# It is over...what do I do?



## jaclynnbaker (Jan 30, 2009)

well, i have been fighting it for sometime, but my marriagw is as good as over. I don't know what to do anymore. I have become a woman he hates in the process of tryin to become what he wants which is something I can't be and I am not. we are yound and have 3 small children. I don't want this, bt am certain ihe does. what do i do?????


----------



## MarkTwain (Aug 1, 2008)

jaclynnbaker-
What are his main complaints about you?
And what are yours about him?


----------



## 827Aug (Apr 27, 2008)

Please give counseling a try before you throw in the towel.


----------



## jaclynnbaker (Jan 30, 2009)

his complaints about me
I am a &%$(#

enough said....

my complaints about him
he does not "love" me anymore
he does not feel "love" towards me anymore in the sense that he wants to be near me.

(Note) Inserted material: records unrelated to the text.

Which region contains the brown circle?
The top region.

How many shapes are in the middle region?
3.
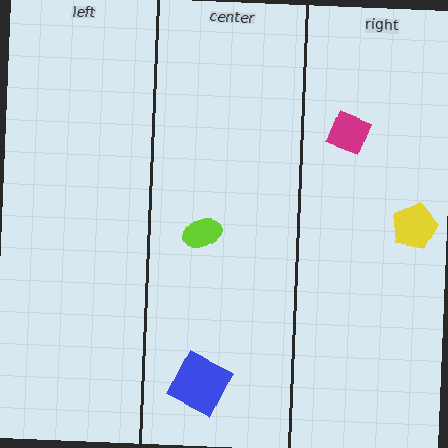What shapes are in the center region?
The lime ellipse, the blue square.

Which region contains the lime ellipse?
The center region.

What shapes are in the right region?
The magenta diamond, the yellow pentagon.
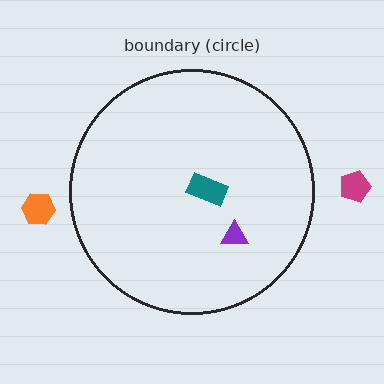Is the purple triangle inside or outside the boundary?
Inside.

He tells me as much. He actually says that he does not want to be around me anymore and that he can't stand me. Then he buys me things to "make me tollerable" for a time. Which to me is bull crap. I want REAL love...I love him, but I am tired of it and would rather find someone new that has "warm fuzzies" for me than to get such a wonderful becautiful gift of true love as the orchid that he just bought me and the ring he just got me...they have made me cry so much, but he did not have real feelings for me when he got those things. If he did....I would be in heaven. Heaven for me would be THIS man being infatuated with me once again....loving me in a new and crazy way as he really NEVER has. I love him so and want to share that crazy love with someone...HIM. Is there anything I could do to awaken that? Or does it sound pointless?????


----------



## 827Aug (Apr 27, 2008)

Now that you explained it that way, I can see the problem. You love each other, but you aren't "in love" with each other. That happens as most of us settle into a marriage. Having three young children can put a damper on romance too. The problem with moving on to a new relationship is that it too will grow stale if you doing tend to it. So, at this time I strongly recommend you read "The Five Love Languages" by Gary Chapman. It will help! I can see from what you have written you and your spouse definitely speak two different love languages. Don't rule out counseling either. I would really try those things because divorce is no picnic either. Also, those children are worth the effort--they really need a loving and peaceful environment.

Good luck!


----------



## mommydrgnfly (Apr 29, 2009)

I can't really give good advice to you right now because yours and my situation sound almost simliar.. but hang in there.. no matter what remind yourself you are a great person and are strong!


----------